13:14 - Maxim Kleyer

a)

\[ \begin{align*} \PP(X=x) &= p^{x-1}\overbrace{q}^{1-p}, \quad x=1,2,\dots \\ \mathcal{L}(p) &= \prod_{i=1}^n p^{x_i-1}q = p^{\sum x_i-n}q^n \\ \ell(p) = \log\mathcal{L}(p)&= \left(\sum x_i-n\right)\log p+n\log(1-p) \\ {d\ell(p)\over dp} &= {\sum x_i-n\over p}-{n\over 1-p} \qquad \text{set }=0 \\ 0 &= {\left(\sum x_i-n\right)(1-p)-np\over p(1-p)} \\ 0 &= {\sum x_i - n - p\sum x_i + \color{DarkMagenta}{np - np}\over p(1-p)} \\ p\sum x_i &= \sum x_i-n \\ \hat p &= {\sum x_i-n\over \sum x_i} = {363-130\over 130} \approx .642 \end{align*} \]

13:14 - Maxim Kleyer

b) \(H_0:\) data does not fit the geometric distribution, \(H_a:\) data does fit geometric distribution. MVJ: This is exactly opposite the \(H_0\) and \(H_a\) we established for chi-squared tests.

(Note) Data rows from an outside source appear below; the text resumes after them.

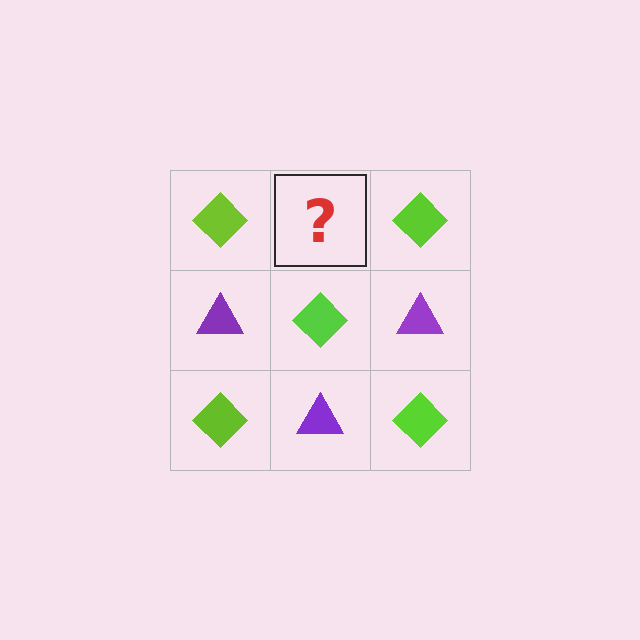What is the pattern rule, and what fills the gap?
The rule is that it alternates lime diamond and purple triangle in a checkerboard pattern. The gap should be filled with a purple triangle.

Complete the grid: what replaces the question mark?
The question mark should be replaced with a purple triangle.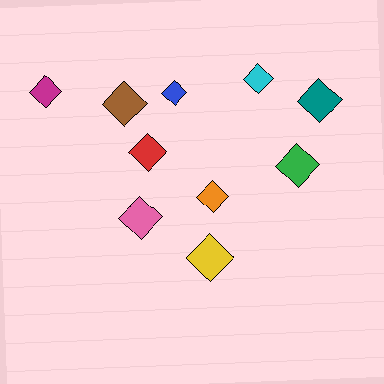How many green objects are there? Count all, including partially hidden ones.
There is 1 green object.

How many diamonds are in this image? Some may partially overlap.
There are 10 diamonds.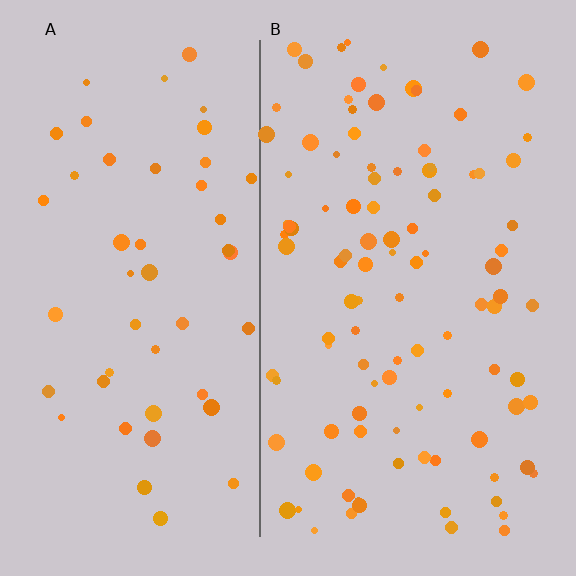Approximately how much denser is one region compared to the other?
Approximately 2.1× — region B over region A.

  Observed E O-E \((O-E)^2\) \((O-E)^2\over E\)
1 48 46.34 1.46 2.1516 0.04380
2 31 29.87 1.13 1.2769 0.04275
3 20 19.18 0.82 0.6724 0.89002
4 9 12.31 -3.31 10.9561 0.45696
5 6 7.90 -1.90 3.6100 0.00097
6 5 5.07 -0.07 0.0049 0.0009664694
\(\geq 7\) 11 3.25 7.75 60.0625 18.48077

\(\chi^2 = \sum{(O-E)^2\over E} \approx 20.231\), \(\alpha=0.05\). \(df=k-1-m = 7-1-1 = 5\).

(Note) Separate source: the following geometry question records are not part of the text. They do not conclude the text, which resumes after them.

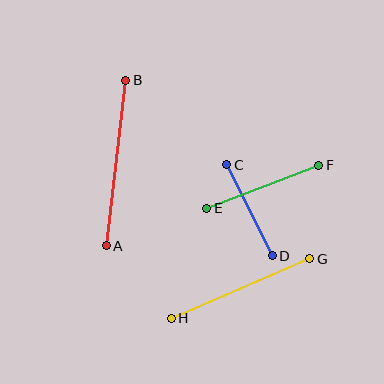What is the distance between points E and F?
The distance is approximately 120 pixels.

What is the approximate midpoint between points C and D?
The midpoint is at approximately (250, 210) pixels.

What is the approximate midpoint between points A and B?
The midpoint is at approximately (116, 163) pixels.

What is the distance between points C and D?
The distance is approximately 102 pixels.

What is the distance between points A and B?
The distance is approximately 166 pixels.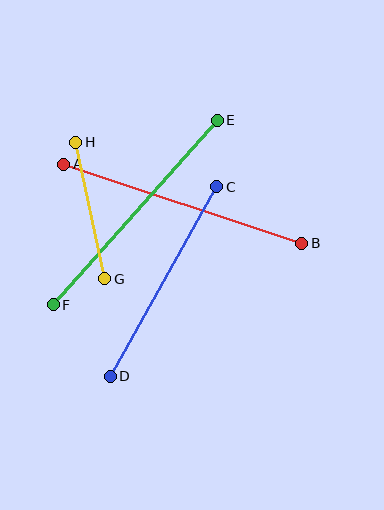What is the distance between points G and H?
The distance is approximately 139 pixels.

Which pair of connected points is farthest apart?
Points A and B are farthest apart.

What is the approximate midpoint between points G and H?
The midpoint is at approximately (90, 210) pixels.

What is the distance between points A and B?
The distance is approximately 251 pixels.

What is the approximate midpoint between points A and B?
The midpoint is at approximately (183, 204) pixels.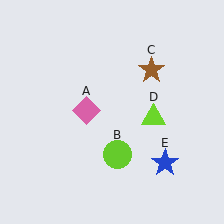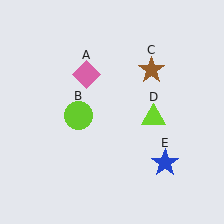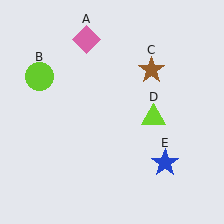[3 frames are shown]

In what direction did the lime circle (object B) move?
The lime circle (object B) moved up and to the left.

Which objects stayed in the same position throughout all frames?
Brown star (object C) and lime triangle (object D) and blue star (object E) remained stationary.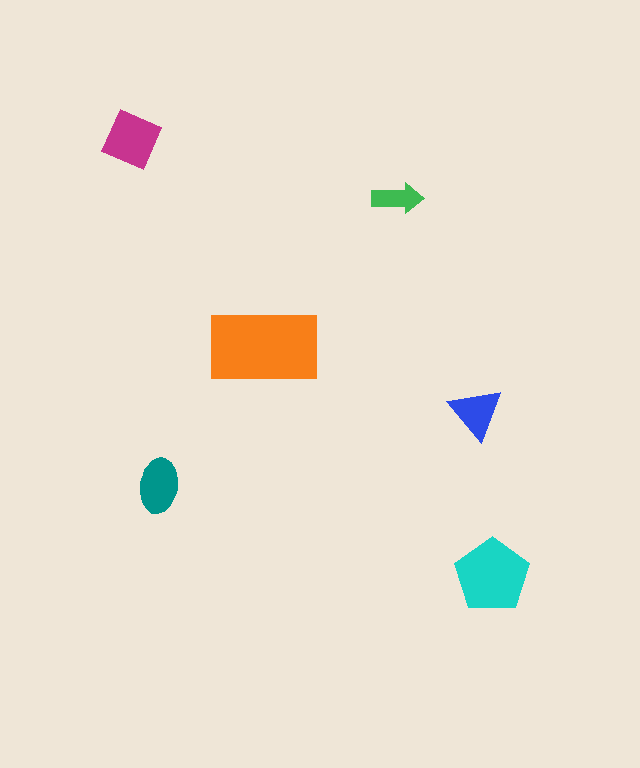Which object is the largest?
The orange rectangle.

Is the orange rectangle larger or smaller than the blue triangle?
Larger.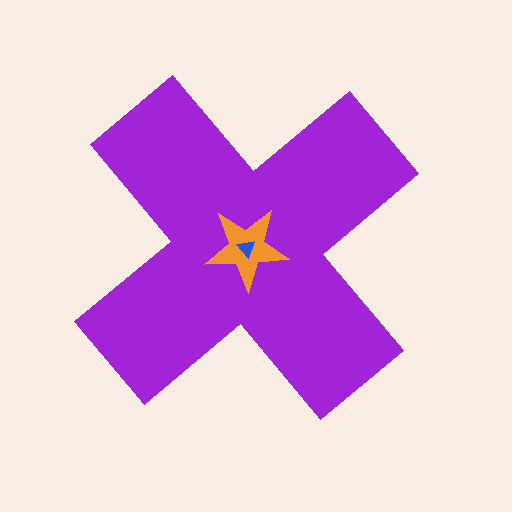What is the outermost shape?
The purple cross.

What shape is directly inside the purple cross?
The orange star.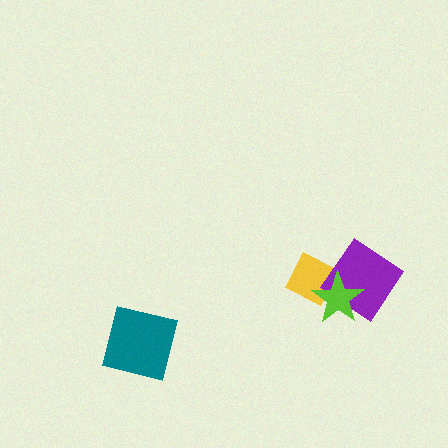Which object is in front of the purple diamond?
The lime star is in front of the purple diamond.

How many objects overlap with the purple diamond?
2 objects overlap with the purple diamond.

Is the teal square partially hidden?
No, no other shape covers it.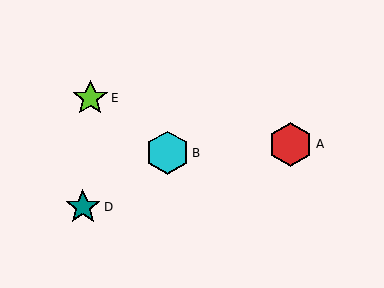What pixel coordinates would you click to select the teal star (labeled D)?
Click at (83, 207) to select the teal star D.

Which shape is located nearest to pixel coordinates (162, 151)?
The cyan hexagon (labeled B) at (168, 153) is nearest to that location.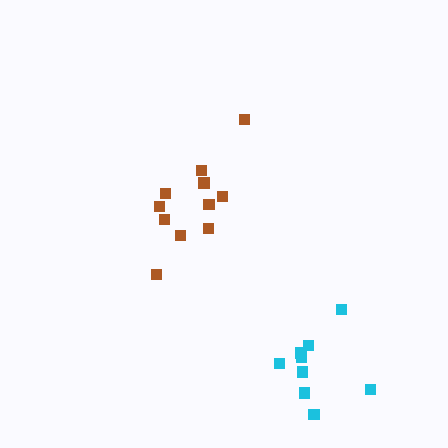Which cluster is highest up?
The brown cluster is topmost.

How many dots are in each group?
Group 1: 11 dots, Group 2: 9 dots (20 total).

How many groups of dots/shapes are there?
There are 2 groups.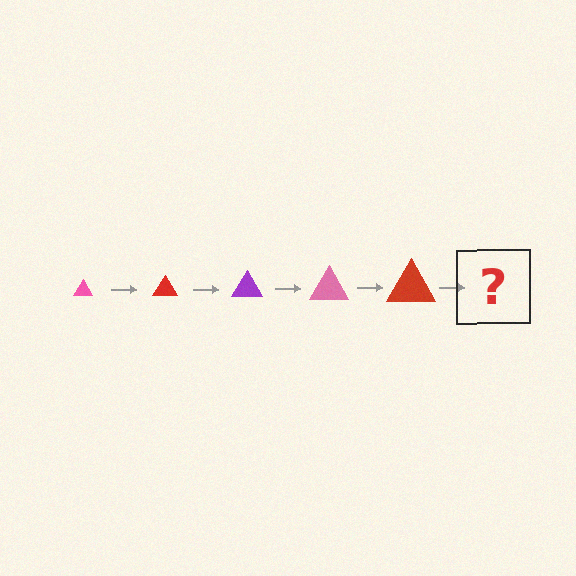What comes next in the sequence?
The next element should be a purple triangle, larger than the previous one.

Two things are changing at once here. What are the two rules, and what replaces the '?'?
The two rules are that the triangle grows larger each step and the color cycles through pink, red, and purple. The '?' should be a purple triangle, larger than the previous one.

\(\chi^2_{0.05,5}\approx 11.07\)

\(20.231 > 11.07\), reject H_0.

13:24 - Nicholas Basile

Code
tbl.2w = matrix(c(409,512,921,11,4,15,22,14,36,7,11,18,277,220,497,726,761,1487), nrow=3)
tbl.2w %>% 
  kable %>%
  kableExtra::column_spec(6, background="#eeeeee") %>%
  kableExtra::row_spec(3, background="#eeeeee")
409 11 22 7 277 726
512 4 14 11 220 761
921 15 36 18 497 1487

\(E_i = {\text{row total}\cdot\text{column total}\over\text{total}}\):

Code
E.i = matrix(c(449.66,471.34,7.32,7.68,17.58,18.42,8.79,9.21,242.65,254.35), nrow=2) 
E.i %>%
  kable
449.66 7.32 17.58 8.79 242.65
471.34 7.68 18.42 9.21 254.35

\(\chi^2 = \sum\left(O_i-E_i\over \sqrt{E_i}\right)^2 \approx 23.13\)

Assuming \(\alpha=0.05\), with \(4\) df, p-value \(0.0001 < 0.05\).